Some scientists have observed empathic sparks in babies who are much younger. At 1 or 2 days old, Barnett says, babies react differently to the sound of a baby crying in a nearby crib than to a recording of a cry, even if the two sounds are indistinguishable to the adult ear. The brain may be hard-wired to tease apart the genuine and counterfeit and to respond more sensitively to one than the other. “There’s sort of emotional mimicry going on,” this favorite psychologist says “that isn’t true empathy but its a start”.
…and They Would Always Want What They Want
LACK OF IMPULSE CONTROL IS ANOTHER BIG PART OF BOTH THE baby’s and the narcisist’s temperament. The ability to want something and not take it–or at least to put off taking it–is something we struggle with our entire lives. Play must come second to work, indulgence must yield to restraint–lessons some of us never learn.
You get a clue of what I mean from the statement of a man in a supremely narcissistic moment; “The hearts wants what it wants,” he says this as he blithely explained his decision to ditch his longtime partner in favor of her 21-year-old daughter.
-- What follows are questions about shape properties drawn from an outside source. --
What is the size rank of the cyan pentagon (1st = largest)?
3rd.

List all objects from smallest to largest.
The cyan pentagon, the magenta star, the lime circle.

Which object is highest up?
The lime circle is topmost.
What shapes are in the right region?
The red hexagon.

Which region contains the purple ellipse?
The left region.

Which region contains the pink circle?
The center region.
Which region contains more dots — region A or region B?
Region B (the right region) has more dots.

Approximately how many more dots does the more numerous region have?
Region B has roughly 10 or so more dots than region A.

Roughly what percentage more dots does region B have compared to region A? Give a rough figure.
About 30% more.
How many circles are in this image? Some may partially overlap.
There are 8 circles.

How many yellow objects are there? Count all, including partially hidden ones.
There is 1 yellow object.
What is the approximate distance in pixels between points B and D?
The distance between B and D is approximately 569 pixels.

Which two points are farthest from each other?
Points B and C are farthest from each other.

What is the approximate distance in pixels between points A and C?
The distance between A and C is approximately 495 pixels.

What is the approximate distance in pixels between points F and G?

“well, that’s what I did” is how Ponzi King Bernie Madoff responded to a fellow inmate who offered the hard-to-argue with opinion that stealing money from old ladies was a “f-cked-up thing to do.”
“Mostly” They Grow Out Of It
THE NARCISSISM THAT BABIES EXHIBIT IS simpler, coarser kind than what shows up in adults, and in the majority of kids, its a phase that passes. By kindergarten, children are already learning that the world would indulge them only so much and there are limits to their behavior though it’s a lesson that must be learned straight up through the teen years.
What causes infantile narcissism to refine and sharpen itself into the dangerous adult form is not certain. There is certainly, a heritable component. A 2000 study of identical twins showed that when one member of the pair was narcissistic, there was a 77% chance the other would be too—something that was not true of fraternal twins, whose genes are no more similar than those of other siblings.
Other theories include what’s called the mask model of narcissism, the idea that the self-absorption and egotism of the narcissist are a pose to mask their opposite: a deep well of self-loathing and low self-esteem.
An opposing theory is that the grandiosity of the narcissist is just what it seems it is, but look a little deeper.